It should be noted that these international trade
theories, at the same time, have important implications for business
practice (location, first-mover, and government policy implications).
Specifically, many economists believe and stress in their classical
trade theories (Smith, Ricardo, and Heckscher-Ohlin) that unrestricted
free trade between nations will raise the economic welfare of countries,
which participate in a free trade system. In light of current
governmental policy, e.g. tariffs, subsidiaries, import quotas, export
restraints, local content requirements, administrative policies, and
antidumping duties, which frequently intervene and influences the
international trade, the attention should be drawn to benefits of the
free trade explained by the theories (higher level of domestic
consumption, more efficient utilization of resources that stimulate
growth and creation of wealth of nations). Still, the critics, for
example from Paul Samuelson, show that free trade has historically
benefited rich countries, and, of course,
the political reality of international trade is beyond from the books'
models and approaches.
Moreover, in the works of authors on
international trade the attention to transport costs and related
barriers is scarce. Meanwhile, transport significantly determines the
trade in goods and services, therefore, the location of e-commerce
enterprise was considered with the accessibility to the transport
infrastructure and with the allowance for transport costs. Economic
analysis of the transport sector is elaborated in the works of Oliver E.

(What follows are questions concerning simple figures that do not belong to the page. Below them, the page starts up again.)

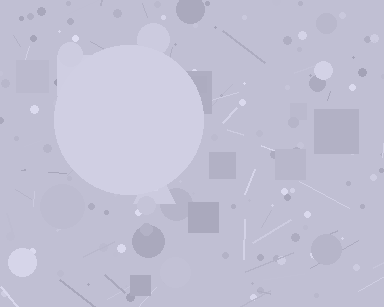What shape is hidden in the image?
A circle is hidden in the image.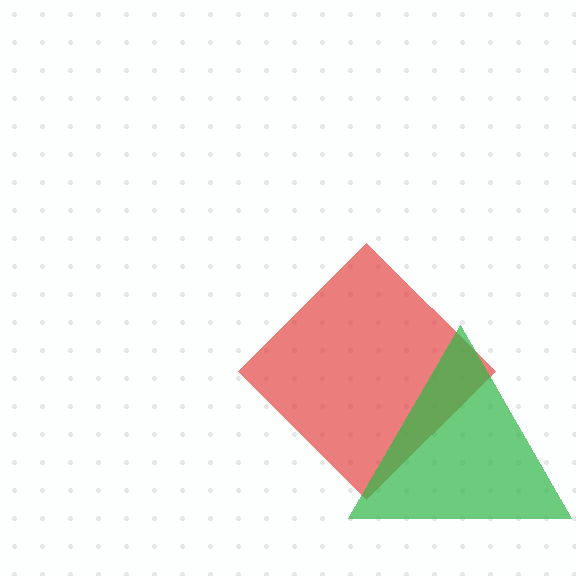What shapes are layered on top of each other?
The layered shapes are: a red diamond, a green triangle.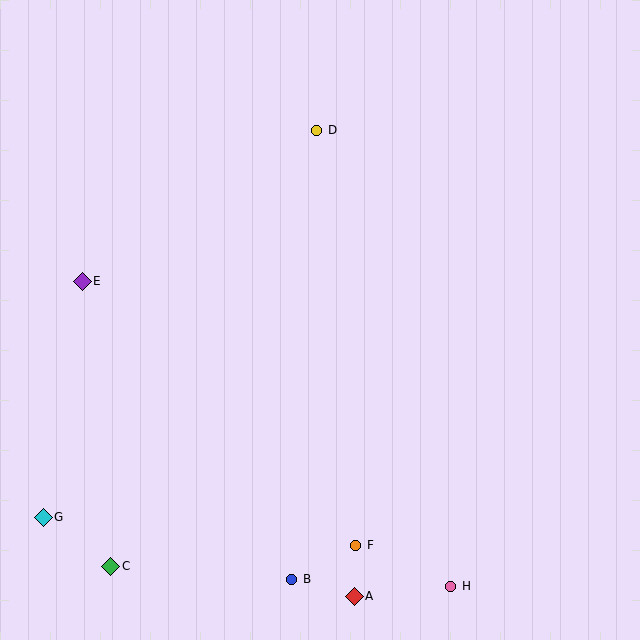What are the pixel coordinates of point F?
Point F is at (356, 545).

Williamson and Peter Nijkamp, theoretical and empirical studies of
transport costs were provided by Paul A. Samuelson, D. Hummels, P-P.
Combes and M. Lafourcade, while Russian school in the sphere of
transport and logistics is represented by K.V. Kholopov, L.B. Mirotin,
E. L. Limonov, E.G. Efimova, N.A. Zhuravleva, and A.S. Balalaev.

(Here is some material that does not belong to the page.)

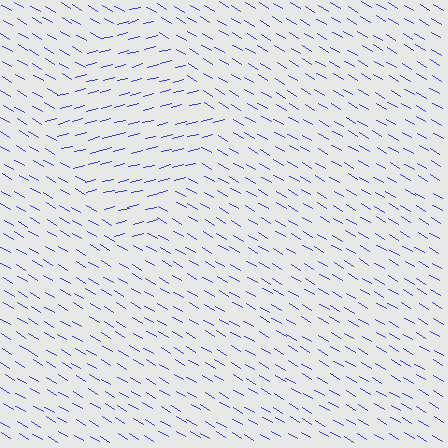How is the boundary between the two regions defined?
The boundary is defined purely by a change in line orientation (approximately 45 degrees difference). All lines are the same color and thickness.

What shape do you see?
I see a diamond.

Further on, going down from the national
level to the regional, the omnichannel ecosystem was regarded as a
network of various companies, referring to logistics and supply
management theory. The question of the formation of the scientific base
of the integrated supply chain management is reflected in many works of
B. A. Anikin, V. V. Dybskaya, V. S. Lukinskiy, L. B. Mirotin, Yu. M.

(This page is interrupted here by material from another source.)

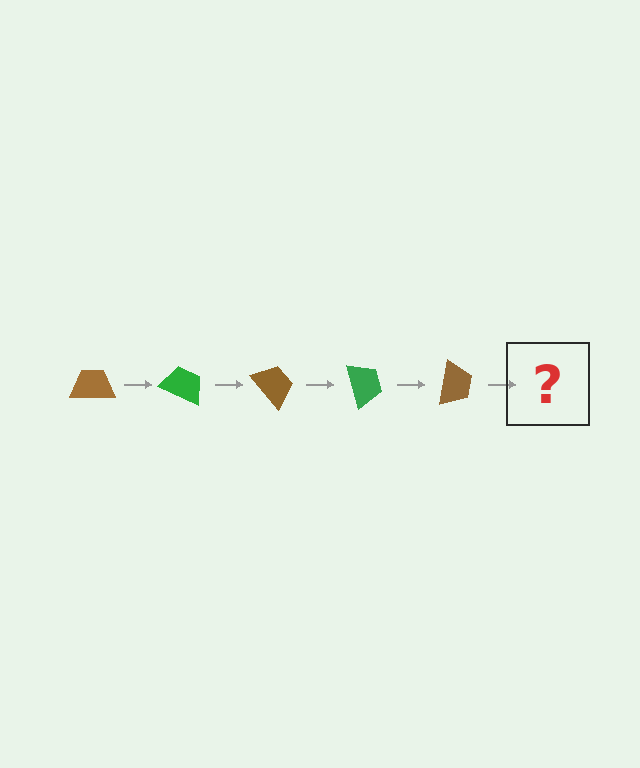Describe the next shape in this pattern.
It should be a green trapezoid, rotated 125 degrees clockwise from the start.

Nerush, O. D. Protsenko, Yu. I. Ryzhikov, V. I. Sergeev, S. A. Uvarov
and others. The theories of logistics and supply
chain management are correlated with the 40 theories of marketing,
management and organization theory.
The scientific
basis for the management of material, information, financial, service
and personnel flows is, first of all, is grounded on models and methods
of the theory of logistics, management and marketing: transport models; network models; deterministic and probabilistic
models of dynamic programming; deterministic and probabilistic models
of inventory management; Markov decision-making processes; Queuing
systems; theory of games and decision-making, respectively, in terms of
certainty, risk, uncertainty; simulation modeling; method of dynamics of
averages; forecasting methods.
Location problem and multi-criteria decision-making methods
To
define the advantageous location of the enterprise in the sphere of
e-commerce cross-border trade, depending on the type or complexity of
location problem (single facility location problem, multi-facility
allocation or location-allocation problem)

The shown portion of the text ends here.